Pour faire bonne mesure, il est bon de le rappeler, les sujets mis à l’ordre du jour sont désignés par le ministre, donc pas trop dérangeants eux non plus. Et last, but not the least, le CSFM, dont pour plus de sûreté les membres ne sont pas choisis pour leur compétence, mais par tirage au sort, ne donne qu’un avis consultatif.
Bref tous les ingrédients de la tarte à la crème sont réunis. Et ont fonctionné.
***
Le CSFM consacre la paupérisation…
Commandant et Adjudant-chef sont devenus les grades potentiellement terminaux des deux carrières. On voit le chemin parcouru, alors qu’il y a 30 ans le grade de major fut destiné à améliorer la condition du sous-officier.
Le grade de sergent-chef est qualifié de « grade de passage ». Il n’a donc plus à bénéficier de bonifications particulières, se suffisant par lui-même à faire le bonheur de ceux qu’il désigne comme ayant un destin.
Cette sélectivité au mérite dans la fonction militaire, exorbitante par rapport à ce qui se distribue dans le reste de la fonction publique (où l’on atteint en général son grade terminal potentiel à 10 ans de service, avec la rémunération y afférant jusqu’à la fin de la carrière, sans altération du revenu familial pour cause de mutation non souhaitée), est directement à l’origine du fossé entre les deux.
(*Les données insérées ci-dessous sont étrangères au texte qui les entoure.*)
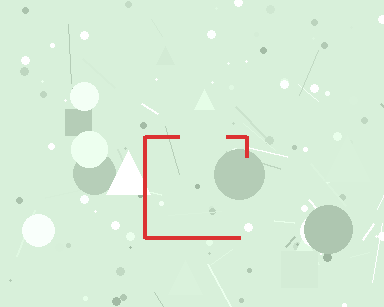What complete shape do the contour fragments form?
The contour fragments form a square.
S’ensuivit la sempiternelle litanie sur les grandeurs et servitudes militaires : Annonce tardive des mutations, rythme de celles-ci, ICM et MICM non compensatrices du préjudice occasionné par le nomadisme, accession tardive à la propriété rendue très onéreuse par le manque de vision des mutables à merci, et par l’impuissance de la Défense devant la fiscalité punitive de Bercy. Avec cet aveu : si, sur ce plan, l’Education nationale se débrouille très bien, c’est qu’elle a les moyens syndicaux d’agir auprès de Bercy plus efficaces que ceux de la Défense non syndiquée.
Célibat géographique, taux d’emploi des conjoints inférieur à celui de la moyenne nationale, absence de crèches militaires pouvant se substituer à l’aide impossible d’une famille explosée aux 6 coins de l’hexagone ou à l’absence de relations de voisinage suivies, reconversion traitée en variable d’ajustement par les DRH, rémunération d’une deuxième carrière dans la fonction publique placée sous les fourches caudines de ses syndicats, temps de travail ou temps d’activité transformé en détail sémantique, à l’époque de la philosophie civile des 35 heures.
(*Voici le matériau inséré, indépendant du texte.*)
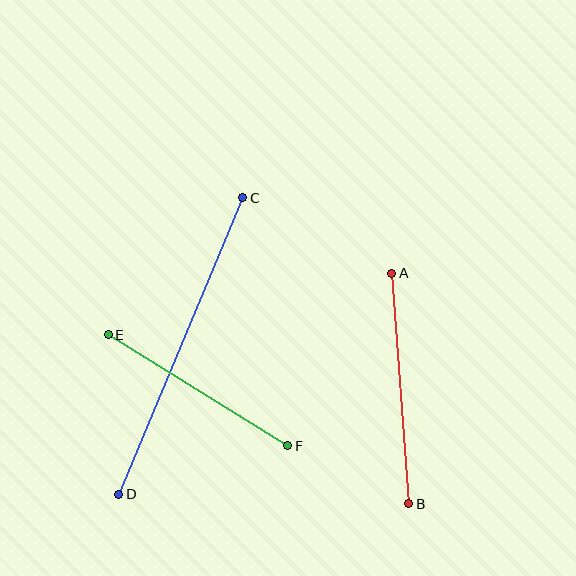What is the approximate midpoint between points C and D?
The midpoint is at approximately (181, 346) pixels.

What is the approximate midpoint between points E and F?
The midpoint is at approximately (198, 390) pixels.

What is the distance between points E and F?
The distance is approximately 211 pixels.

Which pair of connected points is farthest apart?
Points C and D are farthest apart.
Toutes ces petites misères complétant le tableau d’une paupérisation que la cristallisation de la nouvelle grille indiciaire des sous-officiers n’améliore pas.
… Ainsi que la perversité du système de concertation.
Sans faire dans l’inné et l’acquis, force est de constater l’impuissance congénitale d’un système de concertation qui n’a aucun aiguillon pour contraindre. L’absence du stimulant syndical a du reste été la constante en filigrane de la parole ministérielle. Le « Chef » dit-on, en faisant fonction. On sait comment.
Par la suite, l’acquisition de certaines pratiques n’améliore pas les choses.
Le CSFM passe le plus clair de son temps à nettoyer les écuries d’Augias laissées par les insuffisances de la gestion interne. Ou le CSFM fait de la gestion et l’on fait l’économie des gestionnaires, ou les gestionnaires font leur travail, et le CSFM peut alors faire le sien, c’est-à-dire exprimer au ministre de la Défense l’avis des militaires sur les questions à caractère général relatives à leur condition et à leur statut.
Par exemple, quand le CSFM s’occupe de correctifs de gestion au profit de tels ou tels Corps particuliers au demeurant forts sympathiques, allant des Praticiens aux Greffiers, en passant par les Ecoles, la Musique ou les Professeurs de l’enseignement maritime, le temps ainsi perdu à rattraper les oublis du gestionnaire n’est pas du temps consacré à obtenir du ministre qu’il mette du beurre dans les épinards de l’ensemble de la communauté militaire. Or c’est là la mission du CSFM.
Cette dérive pernicieuse laisse la pénible impression qu’elle n’est pas le fruit du hasard.
Autre pratique de nature à phagocyter le débat, la reformulation ministérielle.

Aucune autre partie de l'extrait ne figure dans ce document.